These misrepresentations, so it is alleged, resulted in the coming into existence, on 10 June 2004, of a binding agreement between the Fourth Respondent and the Applicants in terms of which the Fourth Respondent agreed to acquire all issued shares and loan accounts held by the Applicants in Katharra Investments (Pty) Limited (“Katharra”).
After the hearing of certain exceptions and amendments to the Particulars of Claim, the trial was enrolled for hearing on 14 February 2012 when the action was withdrawn against the First Respondent.
This application seems to have been prompted by the plea of the First Respondent that his firm CMI, the Fifth Respondent, and not him in his personal capacity represented the Fourth Respondent.
It is not clear why the First Respondent is cited in these proceedings as the action was withdrawn against him and I agree with the submissions by counsel for the First and Fifth Respondents that the Applicants’ stated reasons for doing so namely that he was cited “for....convenience” is misplaced.
THE GROUNDS ON WHICH JOINDER IS SOUGHT AND OPPOSED
Although the proposed amended Particulars of Claim are not attached to the application ( it is stated in the replying affidavit that once the joinder application has been granted, the Particulars of Claim will be amended) it is clear that the joinder of the Fifth Respondent is sought on the basis that it is alleged that it made certain misrepresentations on 8 June 2004 when acting for and on behalf of the Fourth Respondent in presenting the offer to purchase to Imara Corporate Finance South Africa (Pty) Limited (acting on behalf of the Applicants) to acquire the entire issued share capital of Katharra.
The Applicants’ case seems to be that relying on these misrepresentations in the offer to purchase; the Applicants made a counter-offer and concluded an agreement which they would not have done had they known the true facts.
It is clear from Annexure “A” to the founding affidavit that the Fifth Respondent made the offer to purchase and not the First Respondent.
The application for the joinder of the Fifth Respondent in the main action was only launched on 19 July 2012, some 10 years after the claim against the Fifth Respondent arose and has long since become prescribed in terms of the Prescription Act, Act No. 68 of 1969( “the Act”).
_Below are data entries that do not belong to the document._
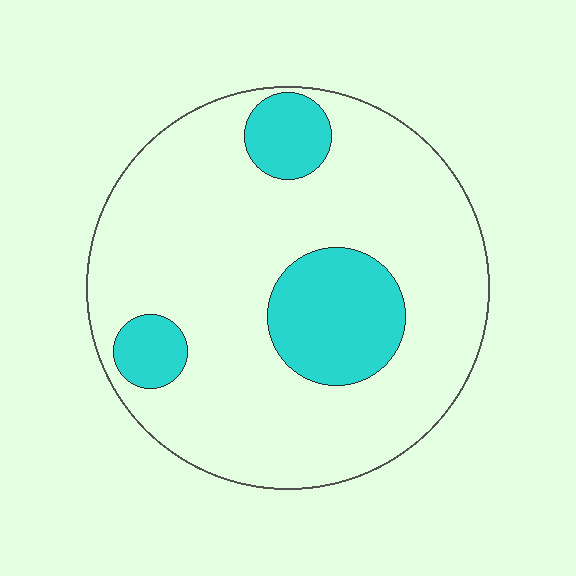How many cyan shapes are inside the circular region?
3.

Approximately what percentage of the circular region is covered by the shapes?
Approximately 20%.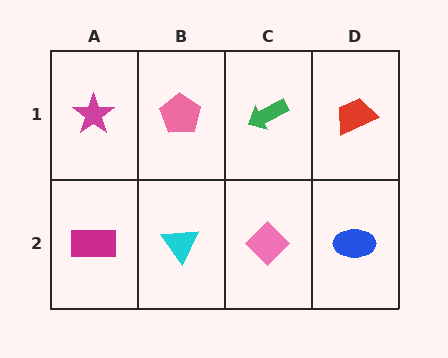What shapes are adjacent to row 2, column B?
A pink pentagon (row 1, column B), a magenta rectangle (row 2, column A), a pink diamond (row 2, column C).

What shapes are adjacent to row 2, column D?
A red trapezoid (row 1, column D), a pink diamond (row 2, column C).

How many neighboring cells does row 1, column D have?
2.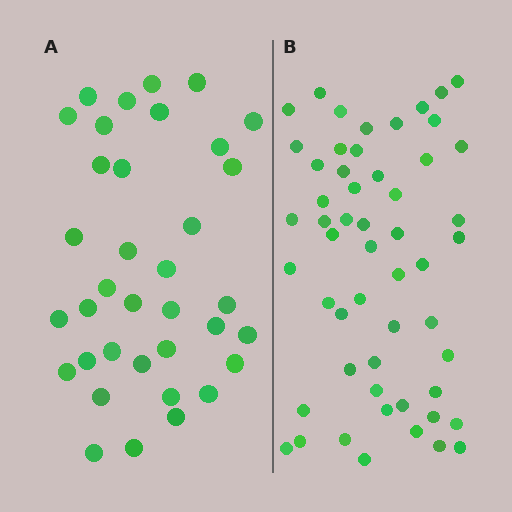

The running of prescription was not interrupted by the service of summons on the First Respondent. Section 15(1) of the Act provides that:
“The running of prescription shall, subject to the provisions of ss (2), be interrupted by the service on the debtor of any process whereby the creditor claims payment of the debt.”
It is submitted on behalf of the Applicant that the Fifth Respondent is the alter ego of the First Respondent, that the present application will result in the mere substitution of the First Respondent by the Fifth Respondent and would result in no prejudice to the Fifth Respondent.
There is in my view no merit in this contention.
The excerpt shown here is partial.